WASHINGTON, DC — Today, the Energy and Commerce Committee advanced bipartisan legislation led by Congresswoman Debbie Dingell (D-MI), Congressman Earl Blumenauer (D-OR), and Congressman H. Morgan Griffith (R-VA) that would eliminate barriers on the legitimate research of medical marijuana.

 “There is a strong need to better understand the medicinal benefits of marijuana, but researchers don’t have the tools necessary to conduct proper, science-driven research,” said Dingell. “That research Requires us to remove outdated barriers that prevent research. Doing so will improve our understanding of medical marijuana and provide additional treatment options for millions of patients.”
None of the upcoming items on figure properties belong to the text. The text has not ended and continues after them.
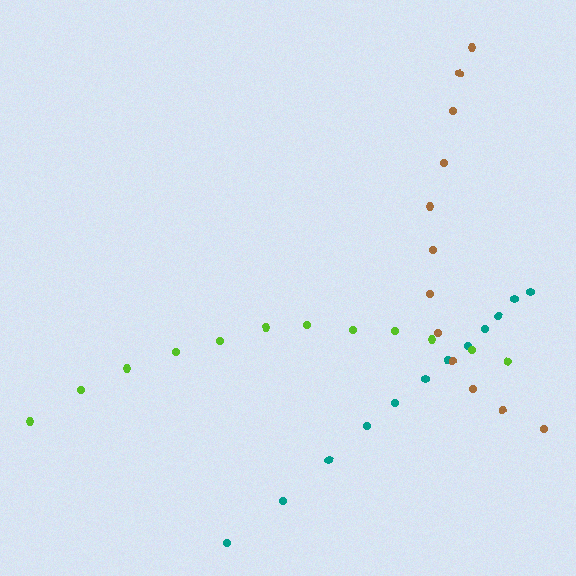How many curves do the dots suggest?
There are 3 distinct paths.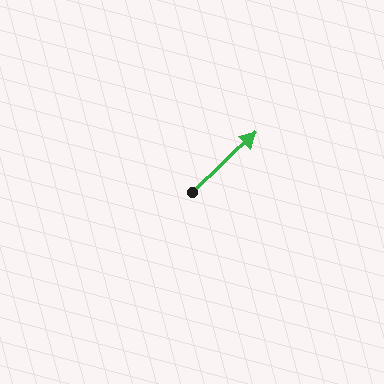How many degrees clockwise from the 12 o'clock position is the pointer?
Approximately 47 degrees.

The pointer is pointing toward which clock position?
Roughly 2 o'clock.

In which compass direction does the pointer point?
Northeast.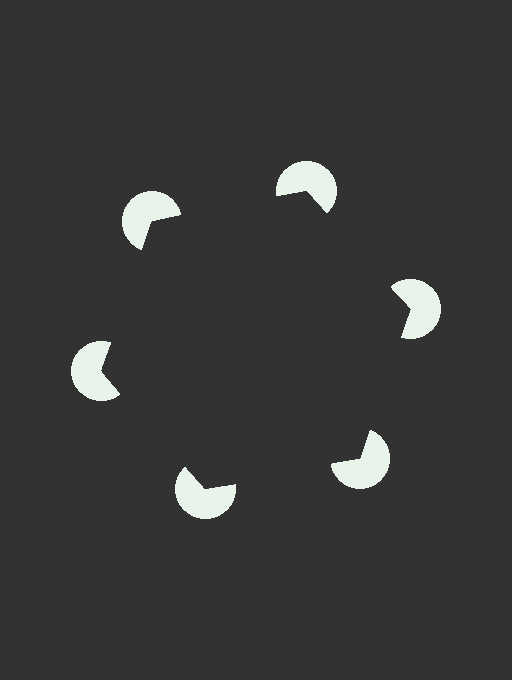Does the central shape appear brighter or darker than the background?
It typically appears slightly darker than the background, even though no actual brightness change is drawn.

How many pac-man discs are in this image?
There are 6 — one at each vertex of the illusory hexagon.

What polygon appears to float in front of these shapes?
An illusory hexagon — its edges are inferred from the aligned wedge cuts in the pac-man discs, not physically drawn.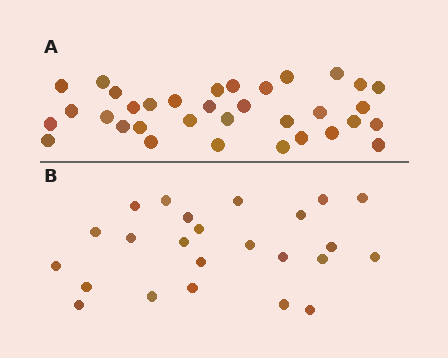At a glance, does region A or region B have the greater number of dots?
Region A (the top region) has more dots.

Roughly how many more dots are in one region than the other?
Region A has roughly 10 or so more dots than region B.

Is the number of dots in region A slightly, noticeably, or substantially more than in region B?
Region A has noticeably more, but not dramatically so. The ratio is roughly 1.4 to 1.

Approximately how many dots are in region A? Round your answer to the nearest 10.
About 30 dots. (The exact count is 34, which rounds to 30.)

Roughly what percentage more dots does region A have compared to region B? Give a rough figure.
About 40% more.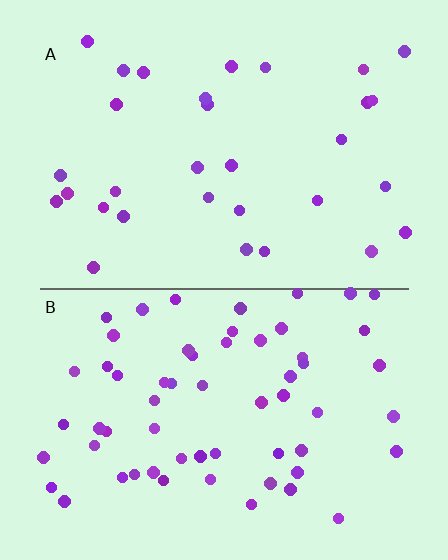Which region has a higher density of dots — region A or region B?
B (the bottom).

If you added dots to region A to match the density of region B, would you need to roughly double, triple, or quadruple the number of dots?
Approximately double.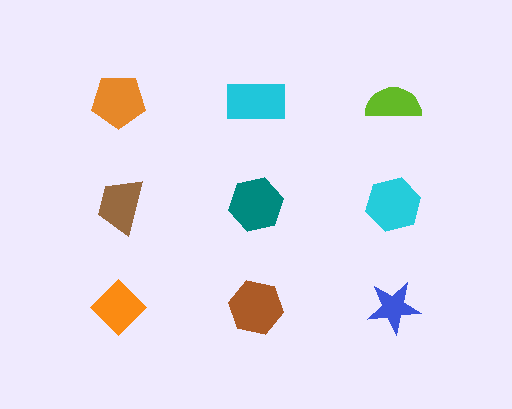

“As momentum grows in our effort to end the failed prohibition of cannabis, we also need to address failed drug laws like the ones that make it extremely difficult for researchers and doctors to study cannabis. With some form of cannabis legal in nearly every state, it’s inexcusable that the federal government is still blocking qualified researchers from advancing the scientific knowledge of cannabis,” Blumenauer said. “The bipartisan support of our legislation in today’s committee markup is an important step in removing unnecessary barriers to medical cannabis research and ensuring that patients, clinicians, and consumers can fully understand the benefits and risks of cannabis.”

“Whatever our views on marijuana legalization as legislators, we all ought to support the collection of scientific data to guide our decisions,” said Griffith. “This bipartisan legislation would make long-overdue improvements to the Federal Government’s policies on marijuana research. It would advance the work of scientists and provide more reliable information about any benefits and harmful consequences that result from medicinal marijuana use.”

The Medical Marijuana Research Act of 2019 would:

  • Amend the Controlled Substances Act to establish a new, separate registration process to facilitate research with marijuana for medical purposes;
  • Encourage the Food and Drug Administration (FDA) to reduce the wait time for approval research registration applications;
  • Direct FDA to issue guidelines on the production of marijuana from authorized researchers and manufacturers; 
  • Make available marijuana from state authorized marijuana programs; and
  • Ensure all medical marijuana researchers are in compliance with FDA drug development standards.

Currently, the Federal government only allows researchers to use marijuana provided by the University of Mississippi. According to researchers, the marijuana provided by the University of Mississippi more resembles hemp than the medical or recreational marijuana produced by state-licensed providers. This has hindered researchers ability to understand the full extent of the medical benefits of marijuana. 

According to a recent report, the U.S. has spent roughly $1.5 billion on marijuana research from 2008 to 2019. The vast majority of that research was focused on the potential harm, not medical potential, of marijuana.

Co-leads of the legislation alongside Dingell are U.S. Representatives Earl Blumenauer (D-OR), Andy Harris, M.D. (R-MD), Zoe Lofgren (D-CA), H. Morgan Griffith (R-VA), and Rob Bishop (R-UT).